The spectrum of presentation for pseudoaneurysm ranges from vague abdominal pain, anemia, and jaundice to life-threatening hematemesis or melena. Hemobilia has been identified as the most common (85%) channel for GI bleeding resulting from HAP. The hepatic artery has been reported as the most frequent culprit in hemobilia (88.1%), followed by the cystic artery (7.9%) and a combination of both (4.0%), with an overall mortality rate of 2.0% [10-12]. In this case report, the aneurysm eroded through the duodenal wall in the form of a large ulcer with intermittent bleeding.
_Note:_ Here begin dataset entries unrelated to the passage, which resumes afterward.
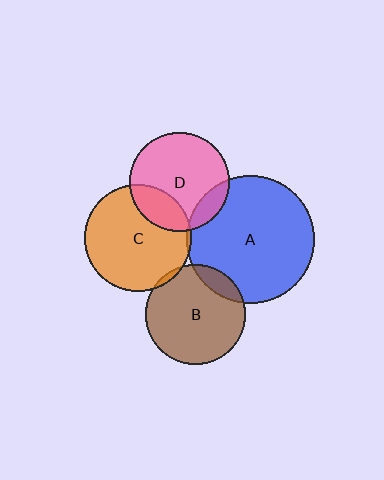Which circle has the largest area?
Circle A (blue).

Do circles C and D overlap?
Yes.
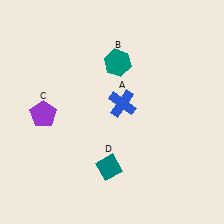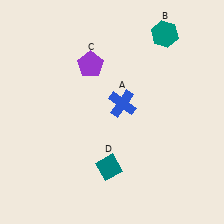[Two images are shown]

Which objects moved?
The objects that moved are: the teal hexagon (B), the purple pentagon (C).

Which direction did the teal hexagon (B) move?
The teal hexagon (B) moved up and to the right.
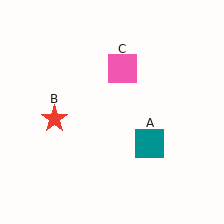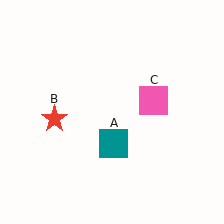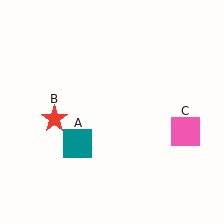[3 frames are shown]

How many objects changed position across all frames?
2 objects changed position: teal square (object A), pink square (object C).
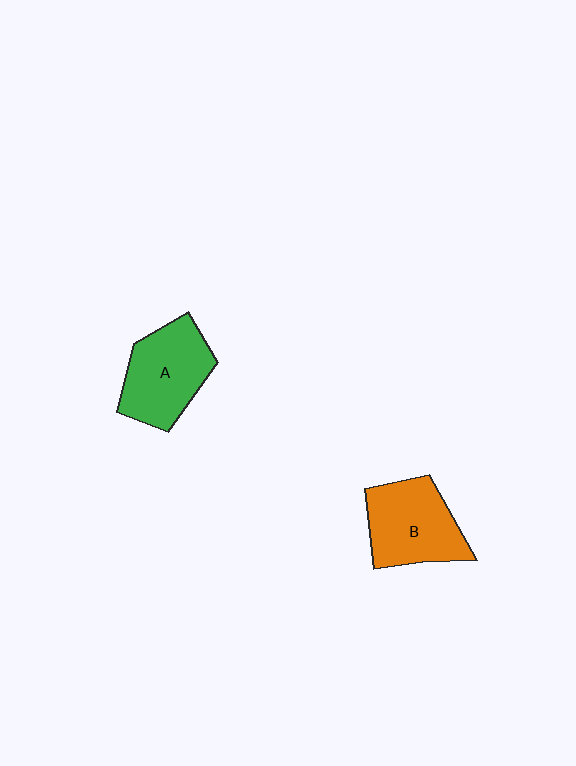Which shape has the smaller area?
Shape B (orange).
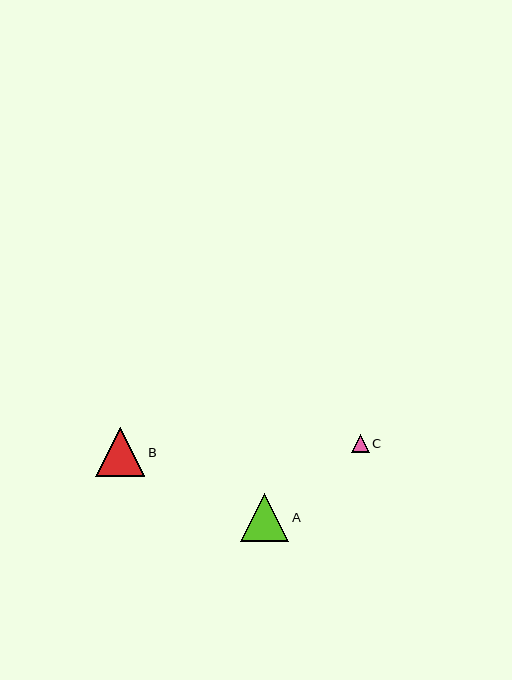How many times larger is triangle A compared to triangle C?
Triangle A is approximately 2.7 times the size of triangle C.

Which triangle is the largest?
Triangle B is the largest with a size of approximately 49 pixels.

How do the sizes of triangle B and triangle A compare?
Triangle B and triangle A are approximately the same size.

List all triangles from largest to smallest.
From largest to smallest: B, A, C.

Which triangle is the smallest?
Triangle C is the smallest with a size of approximately 18 pixels.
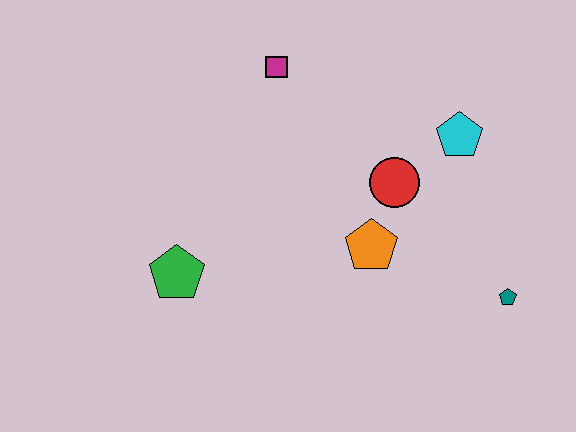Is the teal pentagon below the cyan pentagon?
Yes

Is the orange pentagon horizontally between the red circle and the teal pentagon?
No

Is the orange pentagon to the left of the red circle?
Yes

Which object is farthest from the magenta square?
The teal pentagon is farthest from the magenta square.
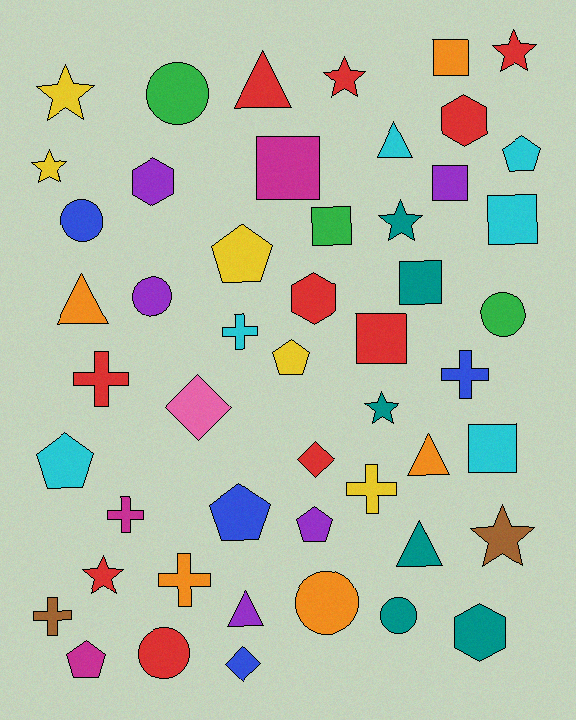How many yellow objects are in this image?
There are 5 yellow objects.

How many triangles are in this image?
There are 6 triangles.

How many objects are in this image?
There are 50 objects.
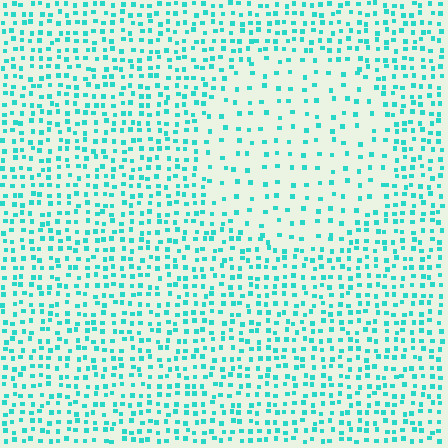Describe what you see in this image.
The image contains small cyan elements arranged at two different densities. A circle-shaped region is visible where the elements are less densely packed than the surrounding area.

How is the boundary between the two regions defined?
The boundary is defined by a change in element density (approximately 2.2x ratio). All elements are the same color, size, and shape.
Imaging modalities such as ultrasound and contrast-enhanced CT or MRI play an important role in detecting HAP. Subsequent angiography is the gold standard and should be performed as soon as possible when suspected by ultrasound and enhanced CT or MRI [13]. It not only aids in diagnosis confirmation but also serves as a therapeutic modality. Literature has shown that endovascular therapy remains the primary management strategy, followed by surgical intervention. Pre-procedure imaging and angiography play a vital role in guiding the appropriate modality to manage the HAP. Various factors have been reported in the literature that deem endovascular therapy difficult to execute and include coexistent celiac axis stenosis, complex collateral circulation, challenging embolization of the pseudoaneurysm cavity, and the need for surgery to relieve the common bile duct obstruction [14]. In our case, the endovascular therapy by interventional radiologists successfully managed the HAP. Therefore, selecting endovascular therapy versus surgery depends on various factors, including the location of the pseudoaneurysm, operator experience, and multidisciplinary discussion is essential for selected patients, particularly for those with large pseudoaneurysms, complex collaterals, or special locations [13].
Conclusions
HAP is a rare but serious complication following laparoscopic cholecystectomy. Patients with a history of a laparoscopic biliary surgery presenting with GI bleeding should be investigated for the possibility of a pseudoaneurysm. Endoscopic assessment and cross-sectional imaging, such as a CT scan or an MRI, are the preferred diagnostic modalities. Endovascular procedure is the most recommended treatment modality. Surgical management is reserved for patients in whom embolization remains unsuccessful and for those who are at risk of substantial hepatic infarction after embolization. Timely recognition through thorough history-taking, appropriate diagnostic evaluation, and prompt therapeutic intervention can lead to excellent long-term outcomes.